Palazzo Chigi ha varato i due disegni di legge. Decreti per definire i programmi e i livelli dell'istruzione. Esami periodici per valutare i magistrati
Scuola e giustizia, sì del governo alle riforme
Da settembre iscrizioni a 5 anni e mezzo. Castelli: stop agli automatismi per le carriere dei giudici
di ANNA MARIA SERSALE

ROMA - I docenti diventeranno dipendenti delle Regioni. I primi a fare il salto saranno gli insegnanti dei professionali: 720 istituti statali con 400 mila iscritti verranno gestiti dai governi locali. Con gradualità l'intero personale della scuola lascerà lo Stato. E' una delle novità contenute nella riforma della scuola varata dal Consiglio dei ministri di ieri. Il progetto, comunque, verrà definito dopo l'approvazione in Parlamento e l'accordo con la Conferenza Stato-Regioni. Tra le altre novità importanti è previsto il doppio canale per l'istruzione superiore: vengono messi alla pari la scuola e l'avviamento professionale. Un punto, questo, su cui l'opposizione darà battaglia. "E' una concezione classista della scuola, dal momento che spinge precocemente i giovani al lavoro". Intanto, per i quindicenni ci sarà una chance. Per avvicinare il mondo della formazione al mercato del lavoro frequenteranno stage in azienda, in regime di "alternanza scuola-lavoro".

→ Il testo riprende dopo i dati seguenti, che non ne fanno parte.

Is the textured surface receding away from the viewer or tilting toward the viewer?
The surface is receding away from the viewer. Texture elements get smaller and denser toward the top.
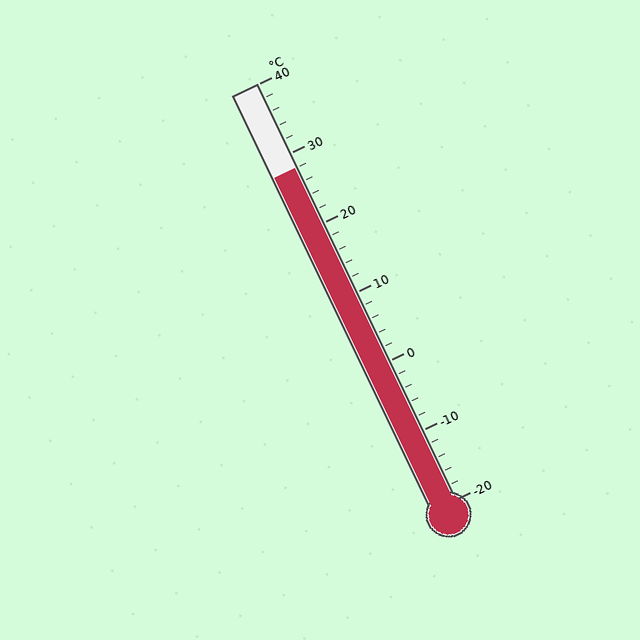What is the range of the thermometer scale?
The thermometer scale ranges from -20°C to 40°C.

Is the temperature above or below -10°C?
The temperature is above -10°C.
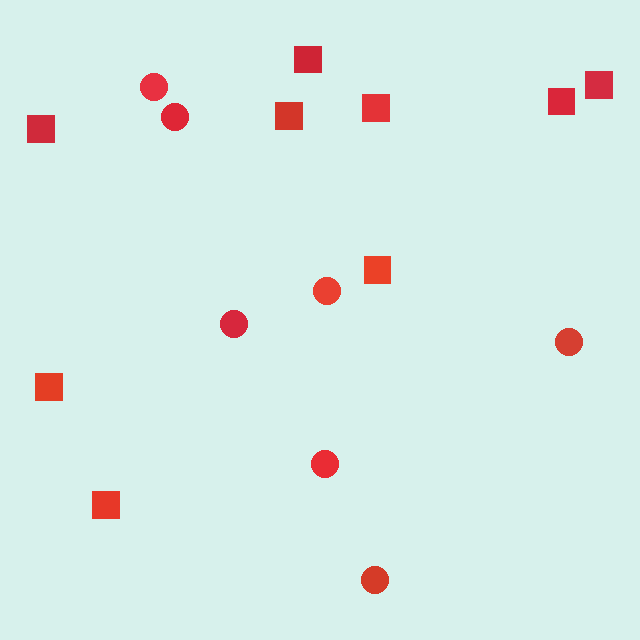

Confermata l'intangibilità del liceo: nessun taglio. Sull'ingresso anticipato si è deciso: "Due anni e mezzo per la materna e cinque anni e mezzo per la elementare". I bambini che compiano tre e sei anni entro il 28 febbraio 2003 potranno iscriversi, se lo vorranno, compatibilente con i posti disponibili. Rosicchiando un po' del vantaggio delle famiglie, è rimasto alle private la possibilità di reclutare i bambini di due-tre e cinque anni. I Comuni pronti partiranno a settembre.
L'accordo è frutto di faticose riunioni. Regioni e Comuni avevano lanciato l'ltimatum al governo: "O arrivano i fondi o non saremo in grado di garantire nè l'avvio anticipato delle elementari, nè la riforma nel complesso". I soldi erano l'ultimo vero ostacolo da superare. Il Tesoro aveva puntato i piedi: "Bisogna fare - aveva detto - altri tagli" prima di allargare i cordoni della borsa. C'è stato uno scambio di lettere tra il ministro dell'Istruzione Letizia Moratti e il collega dell'Economia Giulio Tremonti. Poi, l'accordo. "Che costerà altri posti di lavoro", sostiene Enrico Panini, segretario nazionale della Cgil-scuola. Reazioni negative anche dai Cobas che preparano uno sciopero per maggio, mentre lo Snals lancia un appello al Parlamento: "Speriamo che il potere legislativo eserciti pienamente le sue funzioni e garantisca l'unitarietà dell'istruzione". Già, perché l'ipotesi di affidare alle Regioni una quota dei programmi allarma i sindacati. E allarma un partito di governo, Alleanza nazionale. Ma le Regioni vogliono un ruolo centrale: i decreti attuativi, che avranno un'importanza decisiva, si faranno d'intesa con la Conferenza Stato-Regioni. Del resto c'è la devolution e i parlamenti locali sanno che il futuro è nelle loro mani. Nel frattempo, l'opposizione affila le armi. I Ds promettono "guerra dura". E la Margherita avverte: "Così torniamo indietro di anni".